When you quit your job, you take up another task of having to explain to everyone you meet what it is you do now. This is because your job gives a glimpse into the kind of person you are. Yes, you are what you do.
A name doesn’t say much about you, but the minute you say that you are an accountant, a lawyer, a waitress, a househelp, a janitor, you will be quickly classified and it is from that classification that your worth will be measured. Sad, but true.
I have met two people now who, after introducing myself, sought to find out what I do. Make that three, if you count an old lady who was curiously interested in my life. I found that a bit unusual.
One was a hairdresser I happened to go to, to have my hair done. We chatted about my hair for a while – there is so much to be said about dreadlocks. This is the kind of hair you can pretty much choose to forget for a couple of days, and there will be no real damage done to your appearance.
“How old are your dreadlocks?”
“Two years?” I counted mentally to confirm this answer was accurate. Yes it was.
“I think I should also put dreadlocks” she said with a smile. Why does everyone say that? Most people keep promising to ‘put’ dreadlocks every time we have a conversation about my hair.
“It seems so much easier to maintain” she justified herself.
I smiled at her image in the mirror.
“So, where do you work?” she ambushed me.
I say ‘ambushed’ because I did not expect to be asked where I worked. More of what I did. Not where.
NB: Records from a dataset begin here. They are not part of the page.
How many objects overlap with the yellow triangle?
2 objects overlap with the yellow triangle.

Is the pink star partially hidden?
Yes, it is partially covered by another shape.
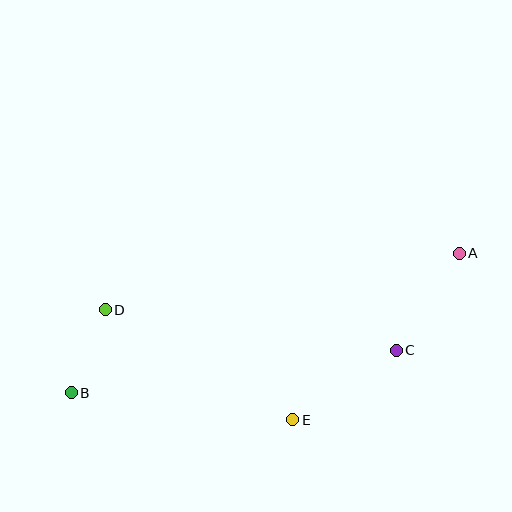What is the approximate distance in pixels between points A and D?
The distance between A and D is approximately 359 pixels.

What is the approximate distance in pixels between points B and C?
The distance between B and C is approximately 328 pixels.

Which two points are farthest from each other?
Points A and B are farthest from each other.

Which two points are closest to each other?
Points B and D are closest to each other.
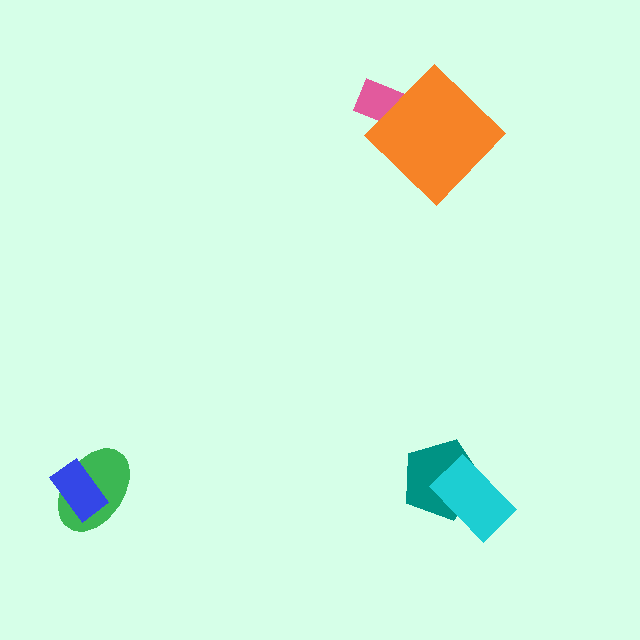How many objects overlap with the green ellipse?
1 object overlaps with the green ellipse.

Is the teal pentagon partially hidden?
Yes, it is partially covered by another shape.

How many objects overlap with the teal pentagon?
1 object overlaps with the teal pentagon.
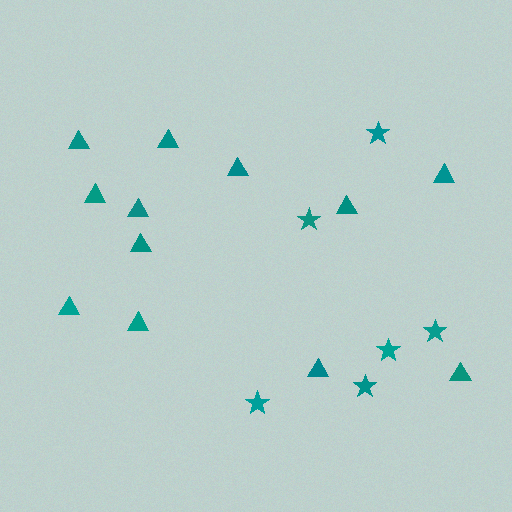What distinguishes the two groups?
There are 2 groups: one group of triangles (12) and one group of stars (6).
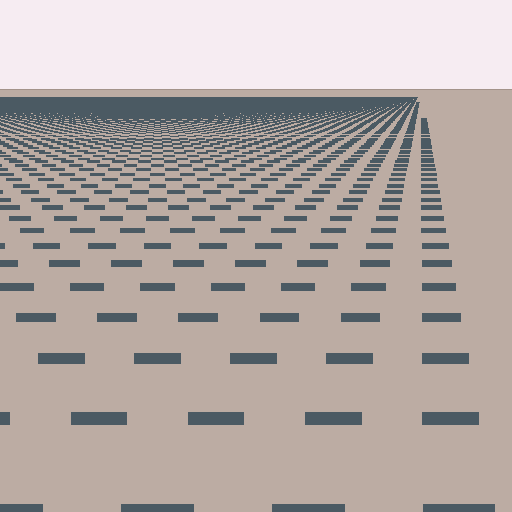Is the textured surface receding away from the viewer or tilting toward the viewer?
The surface is receding away from the viewer. Texture elements get smaller and denser toward the top.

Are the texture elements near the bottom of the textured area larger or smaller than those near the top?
Larger. Near the bottom, elements are closer to the viewer and appear at a bigger on-screen size.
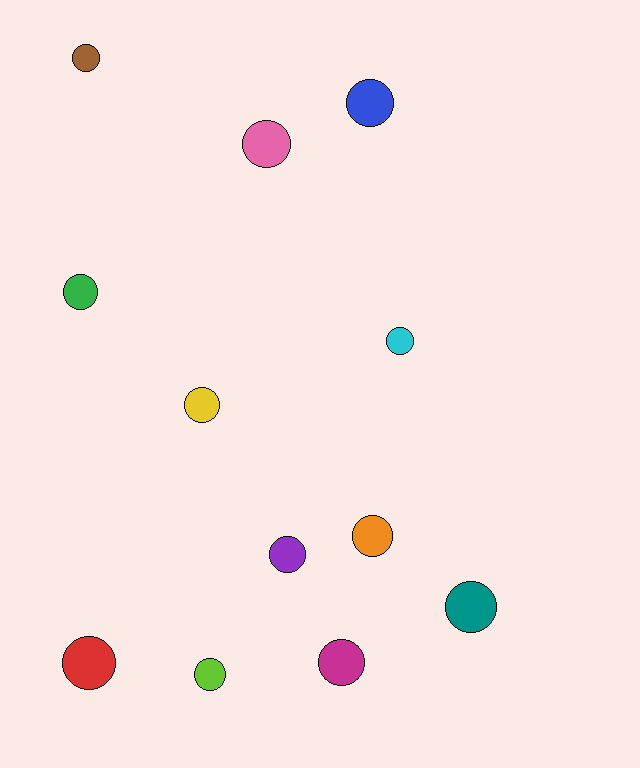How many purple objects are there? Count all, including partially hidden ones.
There is 1 purple object.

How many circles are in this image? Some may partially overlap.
There are 12 circles.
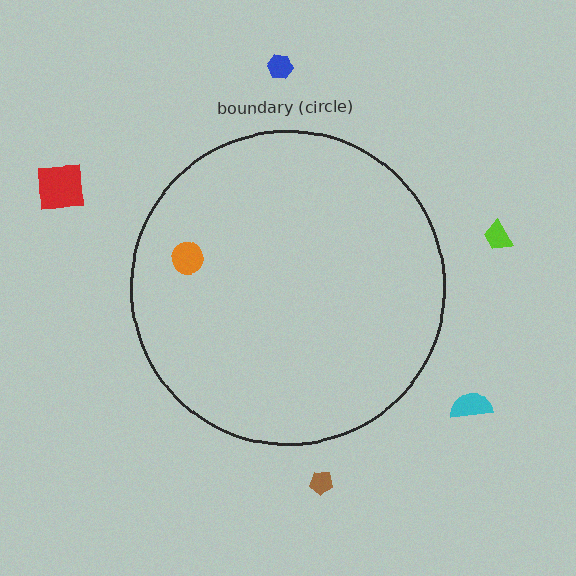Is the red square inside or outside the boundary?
Outside.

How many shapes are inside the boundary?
1 inside, 5 outside.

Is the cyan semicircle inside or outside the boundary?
Outside.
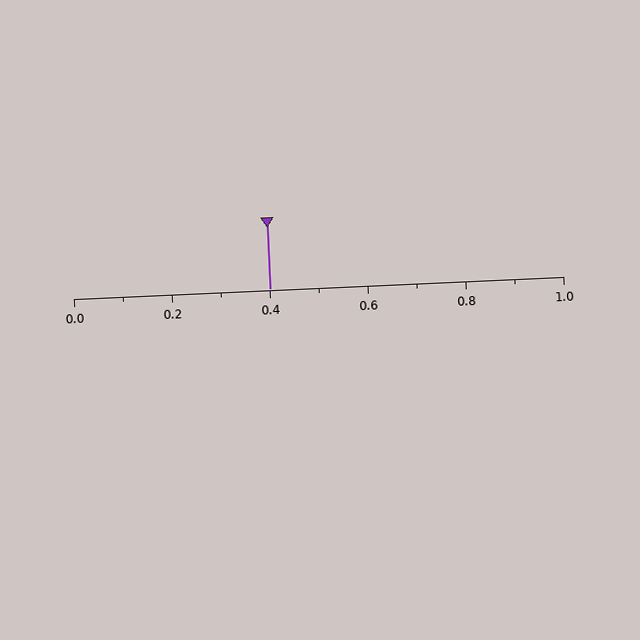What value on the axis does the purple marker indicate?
The marker indicates approximately 0.4.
She already assumed that I worked somewhere for someone.
“I am a writer” I replied
I was disappointed when she didn’t ask what I wrote about. I could have told her that I had already written our conversation in my head and that I would share it with my blog readers this week. Pity she didn’t ask.
I later thought about it and realized that for all the years that I have been writing, I had never referred to myself as a writer. This was my first time.
It felt good.
Another time that I owned up to being a writer was a week ago while on a bid to participate as a Storymoja Festival blogger. The annual Festival will be running this year from September 17th to 21st. I am happy to have made the cut. You can visit the storymoja blog where I will be a contributor to keep up with the events lined up during this year’s festival. Also visit my other blog – http://perfectlywoman.wordpress.com/ to read my writeups on various issues. Feel free to add your voice.
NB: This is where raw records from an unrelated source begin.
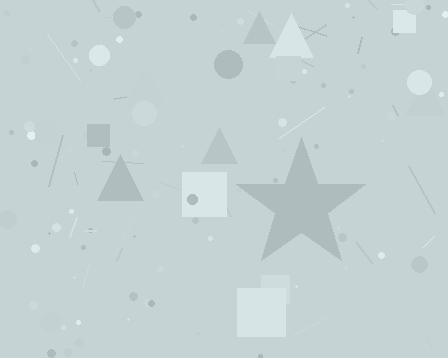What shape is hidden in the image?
A star is hidden in the image.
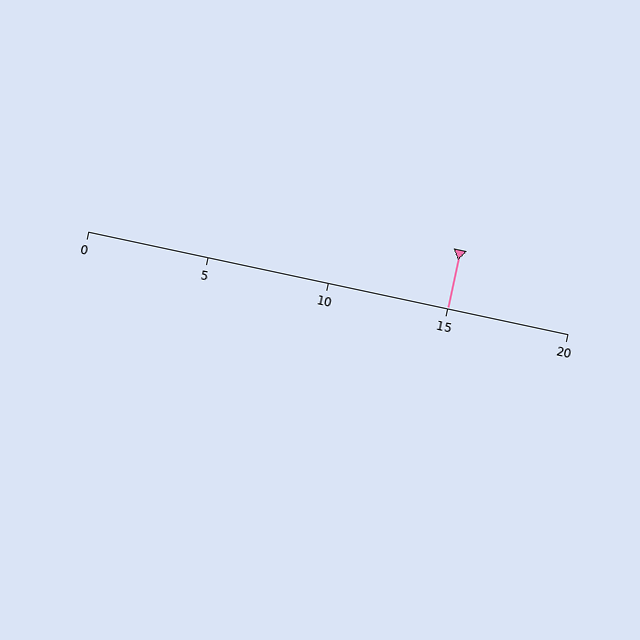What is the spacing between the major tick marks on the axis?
The major ticks are spaced 5 apart.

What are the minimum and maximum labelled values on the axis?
The axis runs from 0 to 20.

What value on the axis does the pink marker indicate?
The marker indicates approximately 15.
I consider it a great blessing to have found myself in a room full of young creative, free minds. Bloggers who are very, very, very (can’t stress this enough) passionate about writing. There were those who had forsaken lucrative careers, law was the prevalent jiltee, to simply write. Take Olivia who dropped out of a law degree class because she realized that she did not want to be a lawyer after all, for example. She was at pains to explain to her people that law was not the way for her. Her insistence that she wanted to take an English course was met with disdain – What?! And become an English teacher??? You should have seen the passion in her eyes when she spoke about teaching English. It was palpable.
The thing about one’s passion; be it a writer’s, a lawyer’s, a teacher’s or a waitresses’ is that it fills your life with purpose. You stop considering what you do as a job. It becomes who you are. Even if that (ugly) wig and gown that lawyers wear look good on you, you only find fulfilment the day you start enjoying what you do.
I sat next to Magunga who had just shared on his blog that he had successfully completed a law degree course but was not keen in pursuing a career in law. Why doesn’t anybody want to be a lawyer woiye? He wrote about being nervous at the thought of informing his mother that he wanted to be a writer instead. It cannot be easy to ditch a career that has practically dug a huge hole in your sponsor’s pockets. It isn’t easy, but such is life. You gotta live it! You gotta be happy! Happiness comes with a price sometimes.
The passion that Olivia writes with. The expertise with which Magunga pieces his articles. These can never be ignored. They are ingrained so deep within the core of your being that you just have to let it out. When you gotta write, you gotta write! That room was full of men and women who wanted nothing but to be allowed to do what they love doing. Write.
We understand that there are bills to be paid and that writing might not always give you the financial stability that you seek. Even though I was applauded for quitting my job, there were voices of reason in between the cheers. “When the landlord comes for the rent, make sure you call all these people who are cheering you this minute to help you raise the rent” Magunga whispered to me.
Thing is, writing may not pay a dime, but that compelling feeling will not allow a writer not to write. It cannot be silenced with a six figure salary. I guess in a way, the universe knows that it is at a loss when those people who should be writing, choose not to do it.
I wake up every day to tap away at my computer because I am a writer. It is all I am now. I am no longer a writer clothed as a secretary. I have been laid bare. Writing is not my side hustle anymore. It is not something I do when I have nothing else to do. It might take a while to get where I want to be, but the crazy me believes that as long as I keep doing this persistently, consistently, I might not have to go back to my fellow writers for a quick mchango at the end of the month.
So hey, I am a writer.
I am a writer!
P.S: As I write this, news is streaming in about the Mpeketoni Attacks. I condole with the families who have lost their loved ones to this heinous attack. May God help our country.